Design Trade-offs¶

Key architectural decisions, the alternatives that were considered, and why each choice was made. This page is the complement to the ADR section — ADRs are formal records; this page is the readable summary with rationale.

Each decision follows the template: Context → Decision → Alternatives → Why chosen → Consequences → Current status

Decisions Driven by Constraints¶

These bullet points summarize how the system's hard constraints directly forced or ruled out specific architectural choices. They provide the "why" for decisions that might otherwise look like arbitrary preferences.

Single maintainer → avoid distributed complexity: Kafka, Spark, and managed queues introduce operational surface that a single operator cannot own reliably. Celery + RabbitMQ is understood, debuggable, and has known recovery paths.
Low cost → self-hosted everything: S3, W&B, Neptune, and managed Kubernetes are all rejected on budget grounds. MinIO, self-hosted MLflow, and a single-VPS K8s cluster provide equivalent capability at near-zero licensing cost.
Reproducibility → DVC + MLflow + dependency locking: The requirement that any historical model be reproducible from a clean checkout makes artifact-driven pipelines and content-addressed storage mandatory, not optional.
No HA requirement → single-node K8s acceptable: Without uptime SLAs, full infrastructure redundancy is not justified. Single-node K8s is documented as a known limitation, not a design gap.
External unstable data → validation layer (Great Expectations): WhoScored.com can change layout without notice. Great Expectations gates prevent silently broken data from propagating to training or serving without validation.
Batch retraining acceptable → no streaming architecture: Because predictions are not required to update in real-time, a calendar-driven Airflow + DVC pipeline is sufficient. No Kafka, Flink, or real-time feature store is warranted.
No API authentication requirement: The API is exposed to a known, operator-controlled frontend.
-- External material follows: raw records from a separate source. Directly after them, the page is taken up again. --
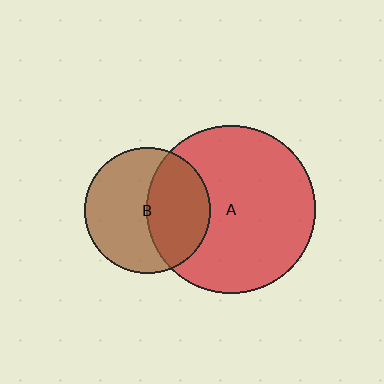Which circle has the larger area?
Circle A (red).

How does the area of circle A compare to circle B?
Approximately 1.8 times.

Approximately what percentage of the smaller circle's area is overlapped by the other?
Approximately 40%.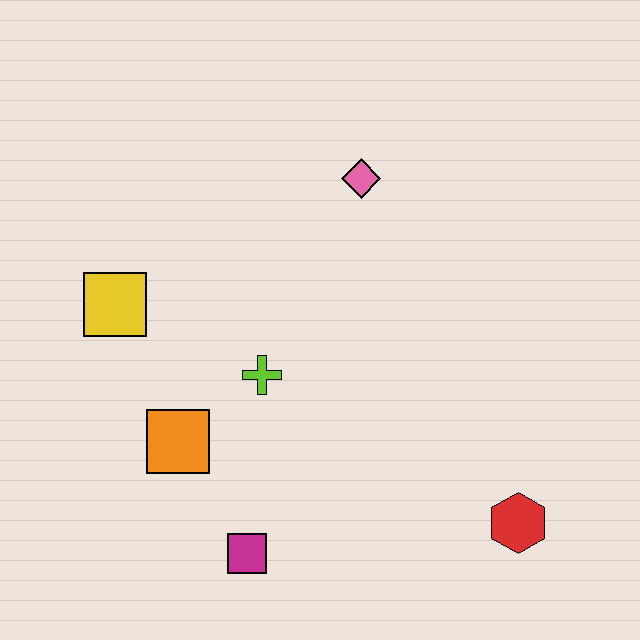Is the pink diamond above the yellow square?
Yes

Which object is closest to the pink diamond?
The lime cross is closest to the pink diamond.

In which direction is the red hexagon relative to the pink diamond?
The red hexagon is below the pink diamond.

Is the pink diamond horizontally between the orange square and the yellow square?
No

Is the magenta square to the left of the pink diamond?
Yes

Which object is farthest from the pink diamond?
The magenta square is farthest from the pink diamond.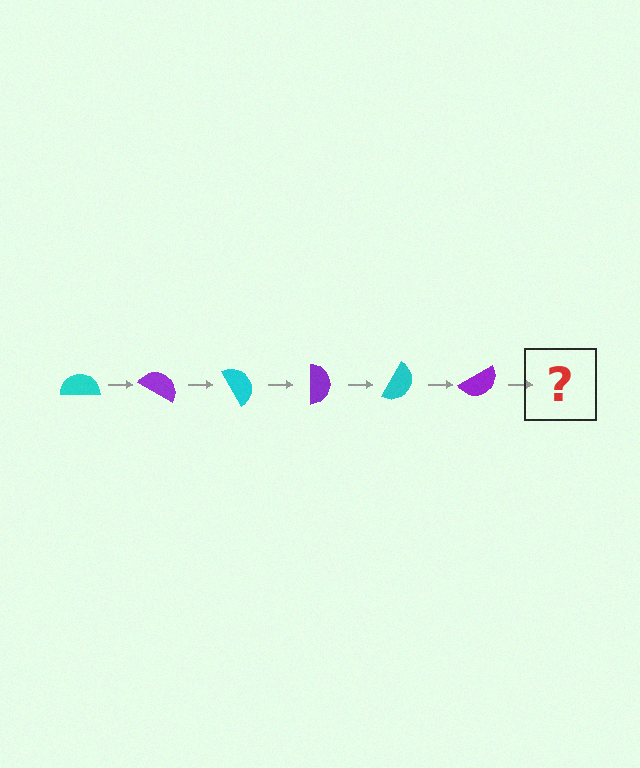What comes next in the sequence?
The next element should be a cyan semicircle, rotated 180 degrees clockwise from the start.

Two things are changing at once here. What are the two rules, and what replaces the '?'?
The two rules are that it rotates 30 degrees clockwise each step and the color cycles through cyan and purple. The '?' should be a cyan semicircle, rotated 180 degrees clockwise from the start.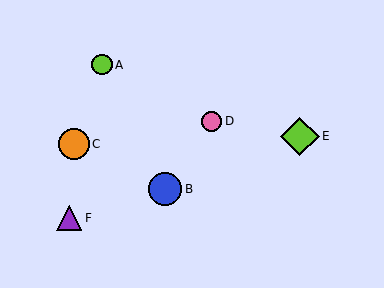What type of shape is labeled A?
Shape A is a lime circle.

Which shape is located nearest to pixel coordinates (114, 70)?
The lime circle (labeled A) at (102, 65) is nearest to that location.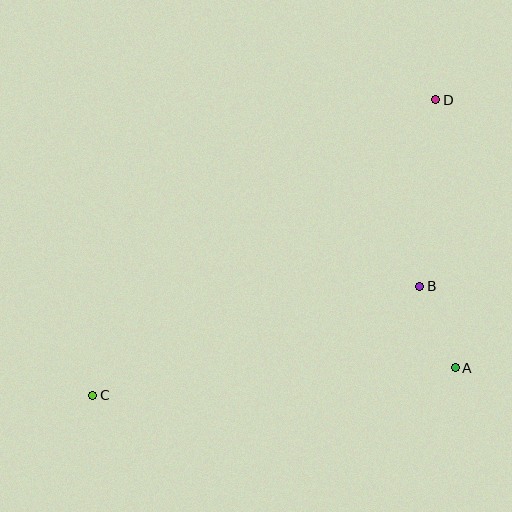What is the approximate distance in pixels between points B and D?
The distance between B and D is approximately 188 pixels.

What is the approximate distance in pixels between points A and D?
The distance between A and D is approximately 269 pixels.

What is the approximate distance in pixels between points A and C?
The distance between A and C is approximately 363 pixels.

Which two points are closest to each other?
Points A and B are closest to each other.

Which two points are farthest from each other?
Points C and D are farthest from each other.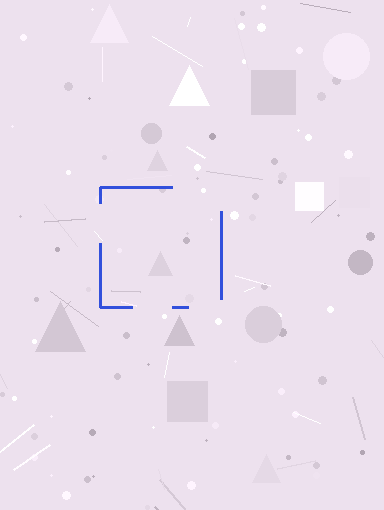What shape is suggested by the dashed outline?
The dashed outline suggests a square.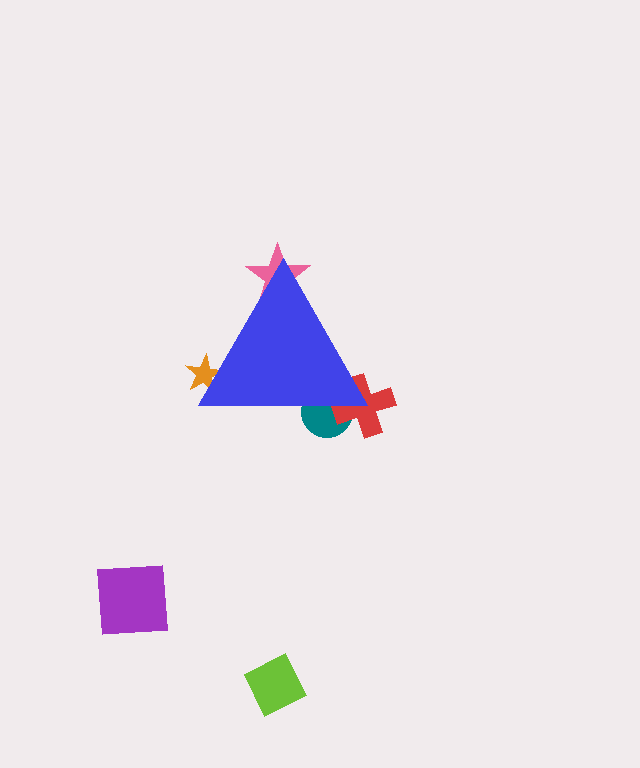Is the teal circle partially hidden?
Yes, the teal circle is partially hidden behind the blue triangle.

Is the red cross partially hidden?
Yes, the red cross is partially hidden behind the blue triangle.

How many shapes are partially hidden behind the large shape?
4 shapes are partially hidden.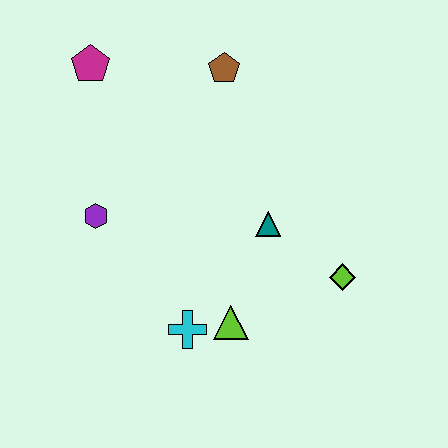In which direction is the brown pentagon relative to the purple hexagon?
The brown pentagon is above the purple hexagon.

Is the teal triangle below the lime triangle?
No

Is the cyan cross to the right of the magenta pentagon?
Yes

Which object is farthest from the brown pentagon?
The cyan cross is farthest from the brown pentagon.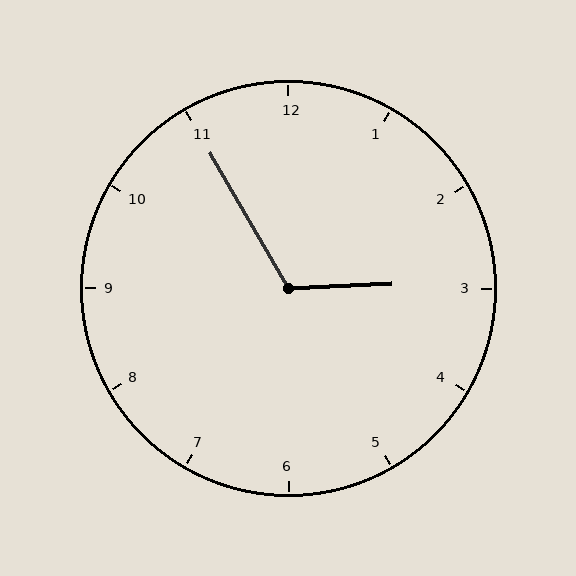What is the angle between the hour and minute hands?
Approximately 118 degrees.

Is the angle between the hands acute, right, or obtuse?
It is obtuse.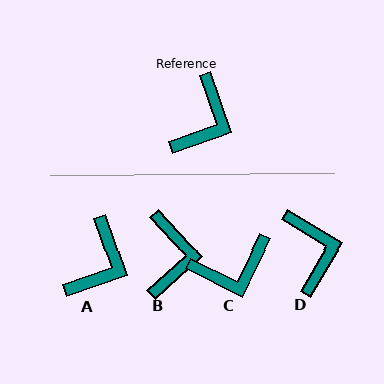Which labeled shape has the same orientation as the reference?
A.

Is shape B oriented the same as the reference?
No, it is off by about 23 degrees.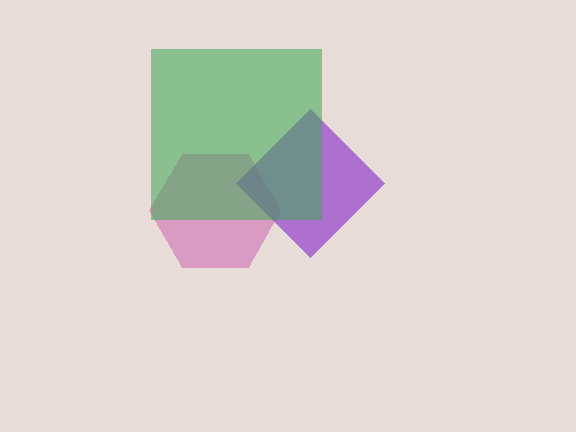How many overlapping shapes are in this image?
There are 3 overlapping shapes in the image.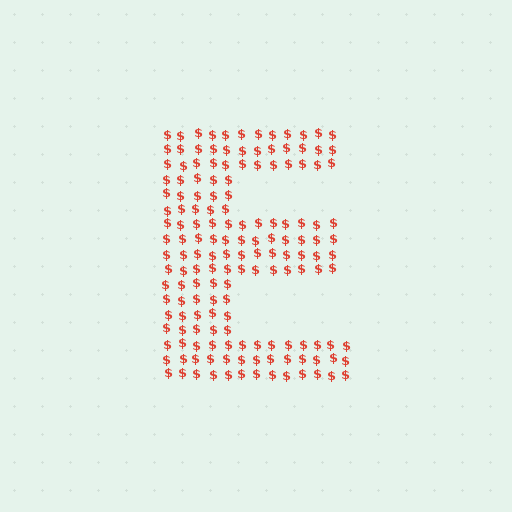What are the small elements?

No multi-tenant access or public API surface justifies authentication infrastructure today.

1. Pipeline orchestration: DVC + Airflow¶

Context: The system needs both scheduled data ingestion (recurring, calendar-driven) and reproducible ML pipelines (artifact-driven, triggered by data changes).
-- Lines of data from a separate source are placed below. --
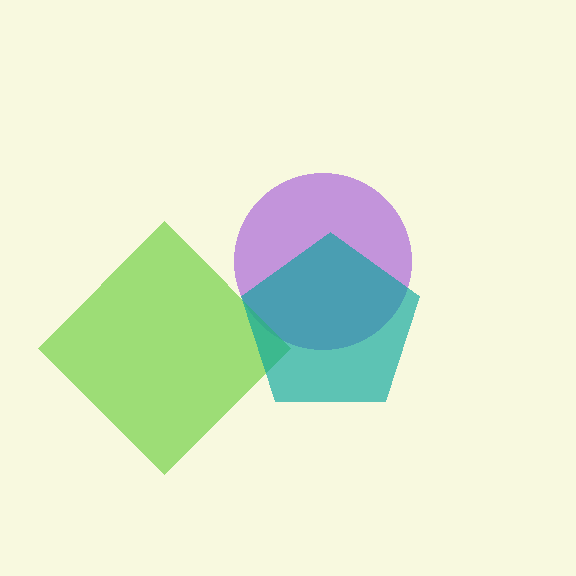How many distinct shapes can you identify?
There are 3 distinct shapes: a purple circle, a lime diamond, a teal pentagon.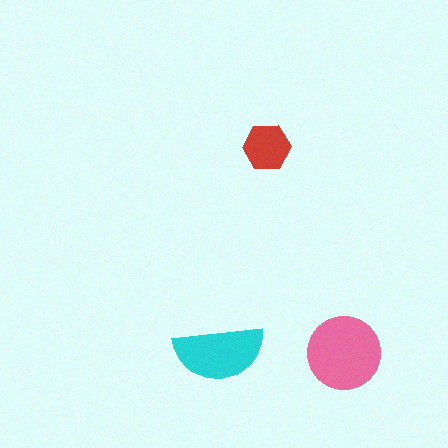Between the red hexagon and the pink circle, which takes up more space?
The pink circle.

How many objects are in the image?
There are 3 objects in the image.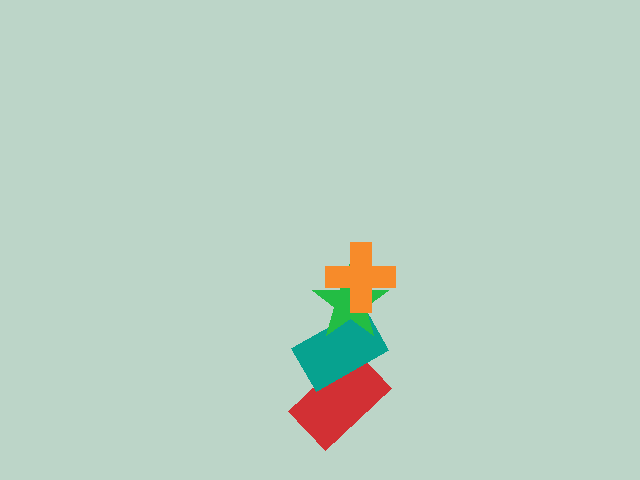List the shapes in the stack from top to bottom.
From top to bottom: the orange cross, the green star, the teal rectangle, the red rectangle.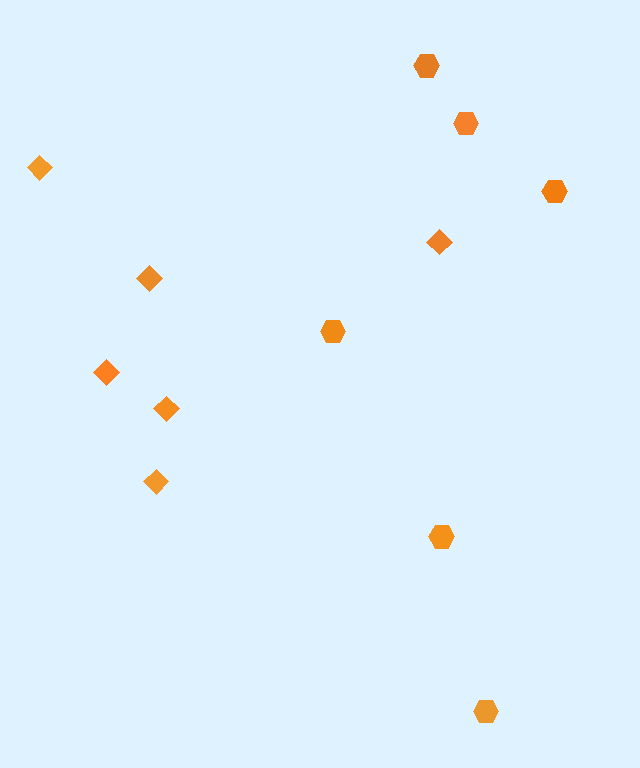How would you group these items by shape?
There are 2 groups: one group of hexagons (6) and one group of diamonds (6).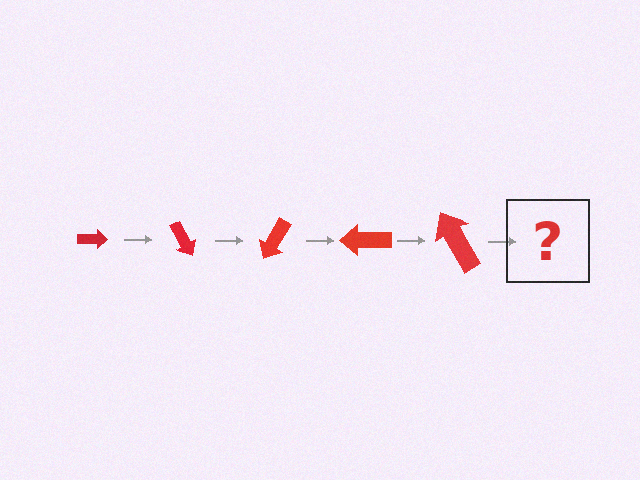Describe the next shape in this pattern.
It should be an arrow, larger than the previous one and rotated 300 degrees clockwise from the start.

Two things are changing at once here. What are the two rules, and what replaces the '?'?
The two rules are that the arrow grows larger each step and it rotates 60 degrees clockwise each step. The '?' should be an arrow, larger than the previous one and rotated 300 degrees clockwise from the start.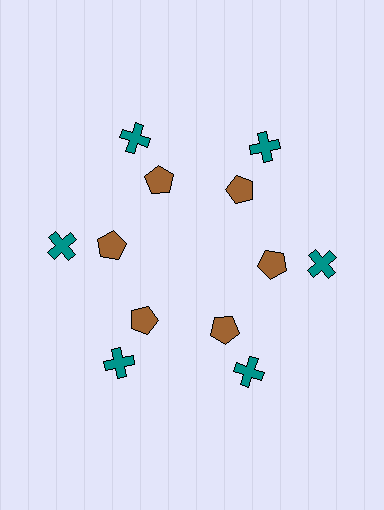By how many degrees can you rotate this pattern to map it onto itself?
The pattern maps onto itself every 60 degrees of rotation.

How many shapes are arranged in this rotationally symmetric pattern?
There are 12 shapes, arranged in 6 groups of 2.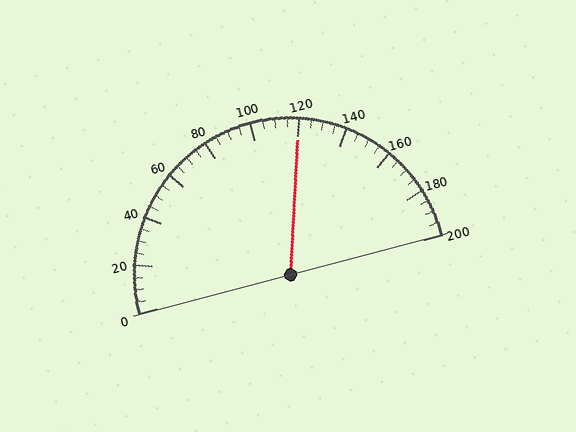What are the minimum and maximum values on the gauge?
The gauge ranges from 0 to 200.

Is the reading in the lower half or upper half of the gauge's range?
The reading is in the upper half of the range (0 to 200).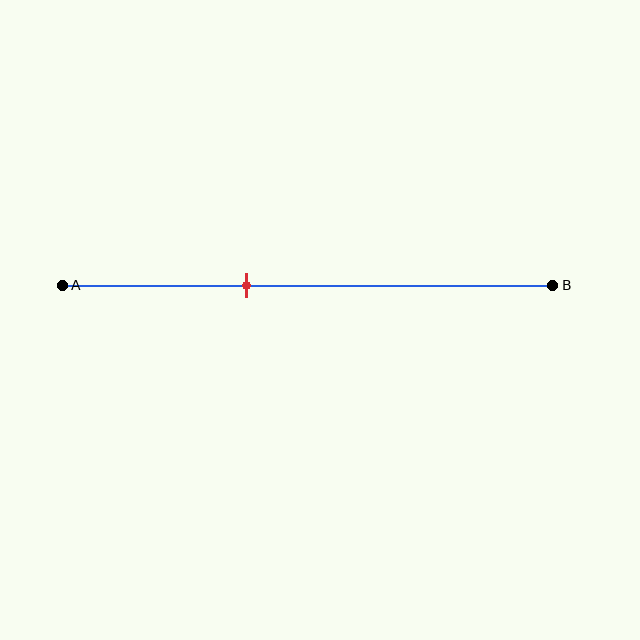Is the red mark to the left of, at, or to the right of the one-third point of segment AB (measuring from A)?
The red mark is to the right of the one-third point of segment AB.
Decision: Use Airflow for ETL scheduling and DVC for ML pipeline orchestration.

Alternatives considered:

Option	Why rejected
Airflow for everything	ML stages have artifact dependencies, not time dependencies. Airflow graphs for DVC-style pipelines are awkward and lose reproducibility.
DVC for everything	DVC has no scheduler; cannot drive daily scraping jobs.
Prefect / Dagster	Extra infra complexity; no established integration with DVC artifact graph.

Why chosen: Each tool is used exclusively for what it was designed for. Airflow owns scheduling; DVC owns artifact-driven reproducibility.

Consequences: - ETL and ML pipelines are owned by different tools — two places to check on failures. - Benefit: clean separation; each tool's failure mode is isolated.

Current status: ✅ Both operational. See ADR-0001.

Revisit when: DVC–Airflow handoff becomes a persistent operational friction point, or when a unified orchestrator (e.g., Prefect, Dagster) clearly reduces total complexity.

2. Data versioning: DVC + MinIO¶

Context: Training data must be reproducible — every model must be traceable to the exact dataset used.

Decision: DVC for version control, MinIO as the remote storage backend (S3-compatible, self-hosted).

Alternatives considered:

Option	Why rejected
LakeFS	Requires additional Kubernetes service; storage overhead. DVC is simpler and Git-native.
Delta Lake	Heavier; requires Spark-compatible infrastructure; overkill for current data volume.
Git LFS	Not designed for ML datasets; poor DVC integration.
S3 (AWS)	Cost and SaaS dependency; MinIO gives the same API on-premises.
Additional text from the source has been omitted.